- The Washington Times - Thursday, August 6, 2009

A top economic adviser for President Obama acknowledged Thursday the administration underestimated how fast and deep the economy was sinking last fall and winter.

“By the time President Obama announced his economic team just before Thanksgiving, it was clear the economy was deteriorating rapidly,” said Christina D. Romer, chairwoman of the Council of Economic Advisers. “Just how sick the economy would prove to be and how fast it would fall were still unclear. It is true that the U.S. and world economies went down much faster … than we and almost all other forecasters expected.”

Mrs. Romer — who meets with Mr. Obama most every morning during his daily economic briefing — made her comments before the Economic Club of Washington D.C. as part of her five-month analysis of the administration’s $787 billion American Recovery and Reinvestment Act.

In the roughly 20-minute speech titled “So, Is It Working?” Mrs. Romer vowed to give a “clear-eyed assessment” of the plan.
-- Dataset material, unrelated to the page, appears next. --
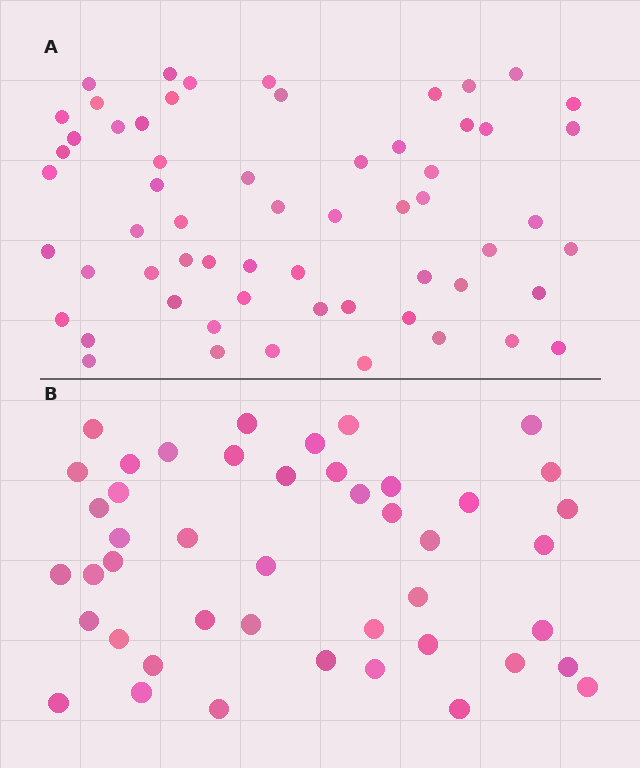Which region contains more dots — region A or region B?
Region A (the top region) has more dots.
“I should probably get straight to the answer. Absolutely,” she said. “The Recovery Act, together with the actions taken by the Treasury and the Federal Reserve to stabilize financial markets and the housing sector, is helping to slow the decline and change the trajectory of the economy.”

As evidence, Mrs. Romer pointed to second-quarter reports showing the country’s gross domestic product is shrinking less and the economy is losing jobs at a slower rate — from roughly 700,000 a month in the first quarter to roughly 436,000 in the second quarter.

“This rate of job loss is horrendous,” she said. “But the change does suggest that we are on the right trajectory.”

Despite her optimism, Mrs. Romer acknowledged near the end of the speech that “evidence from the path of the economy over time cannot settle the issue of what the effects of the Recovery Act have been.”

Though upbeat about the future — including plans to spend 70 percent of the Recovery Act money before October 2011 — her assessment of the economy in the early days of the administration included such words as: “panic, devastating, cataclysmic, brutal, shock waves, mind-boggling — and horrendous.”

This was not the first time the administration acknowledged that it miscalculated the economic free fall from late 2008 to early 2009.

Just last week, Mr. Obama said after the release of the GDP report the recession was worse than he knew upon taking office in January.

“It told us how close we are to the edge,” he said.

Mrs. Romer deflected questions about whether the White House team could have taken a better approach or if it was blind-sided by the Congressional Budget Office’s assessment that its health care reform would increase, not reduce, the federal deficit.

However, she said forecasts show the economy will continue to lose jobs, and she agrees with economists that the GDP will grow by the end of 2009.